Neue Hoffnung für Sumpfmühle

Das Hetzdorfer Hotel ist provisorisch wieder in Betrieb. Der Investor hat große Pläne mit dem Objekt am Freibad.

Hetzdorf.

Der Halsbrücker Gemeinderat hat den Weg freigemacht für den Umbau des Hotels "Sumpfmühle" im Ortsteil Hetzdorf. Die Räte billigten einstimmig den Tausch mehrerer Flurstücksteile rings um das Objekt, das sich unmittelbar neben dem Freibad des Ortes befindet.

Dem Beschluss zufolge verkauft die Gemeinde insgesamt reichlich 360 Quadratmeter an die Lano Management GmbH. Die Firma mit Sitz im thüringischen Bad Liebenstein hatte die "Sumpfmühle" eigenen Angaben zufolge 2018 übernommen. Im Gegenzug erwirbt Halsbrücke nahezu ebenso viel Fläche von der Management GmbH.


Wie Bürgermeister Andreas Beger (CDU) erläuterte, werden damit Dinge in Ordnung gebracht, die zum Teil noch aus der Zeit vor 1990 herrührten. So seien zum Beispiel Flurgrenzen zum Teil überbaut worden. Zudem seien im Zusammenhang mit dem geplanten Umbau der "Sumpfmühle" baurechtliche Auflagen wie etwa zur Erschließung und zu Abstandsflächen zu erwarten.

Wie Lano-Geschäftsführer Dietmar Nichterlein erläuterte, sei das Ende April 2018 geschlossene Hotel provisorisch wieder in Betrieb gegangen. "Die Gaststätte wird auf absehbare Zeit nicht wieder geöffnet werden", schränkte der Investor zugleich ein. Die Herberge werde als Hotel garni mit kleiner Küche geführt. Das Catering, etwa bei Familienfeiern oder Veranstaltungen von Firmen, werde von der "Essbar" in Freiberg übernommen, die auch den Kiosk am Freibad betreibe.

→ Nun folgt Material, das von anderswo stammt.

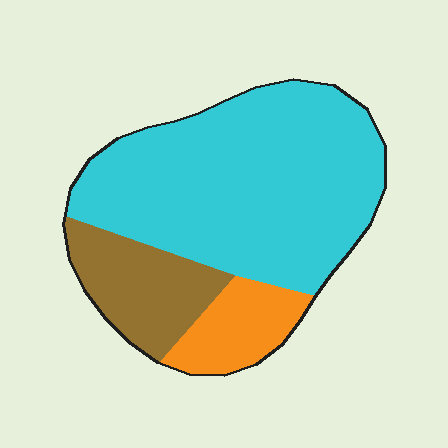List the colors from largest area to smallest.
From largest to smallest: cyan, brown, orange.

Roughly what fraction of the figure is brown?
Brown covers 19% of the figure.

Nichterlein kündigte zudem eine Erweiterung des sogenannten Pensionsgebäudes an. Der vergleichsweise schmucklose Zweckbau auf der gegenüberliegenden Seite des Sumpfmühlenweges soll rechts und links verbreitert und um eine Etage aufgestockt werden.

Im Internet bietet das Landhotel "23 modern und mit gutem Komfort ausgestattete Doppelzimmer" an. Im Haus befänden sich zudem fünf Suiten mit Wohn- und Schlafraum, in denen vier bis sechs Personen übernachten könnten. Das Frühstück werde in einem neugestalteten Raum im Souterrain serviert: "Sie können also in Hausschuhen zum Frühstück gehen." Darüber hinaus verfüge das Haus über einen Wellnessbereich mit Hallenbad, Sauna und Dampfbad.

Die Sumpfmühle war 1968 vom früheren Volkseigenen Betrieb (VEB) Narva Brand-Erbisdorf erworben und zu einem Kultur- und Bildungszentrum mit öffentlicher Gaststätte umgebaut worden. Nach 1990 hatte eine Familie das Haus übernommen und einen Hotelneubau errichtet; 2018 musste Insolvenz angemeldet werden.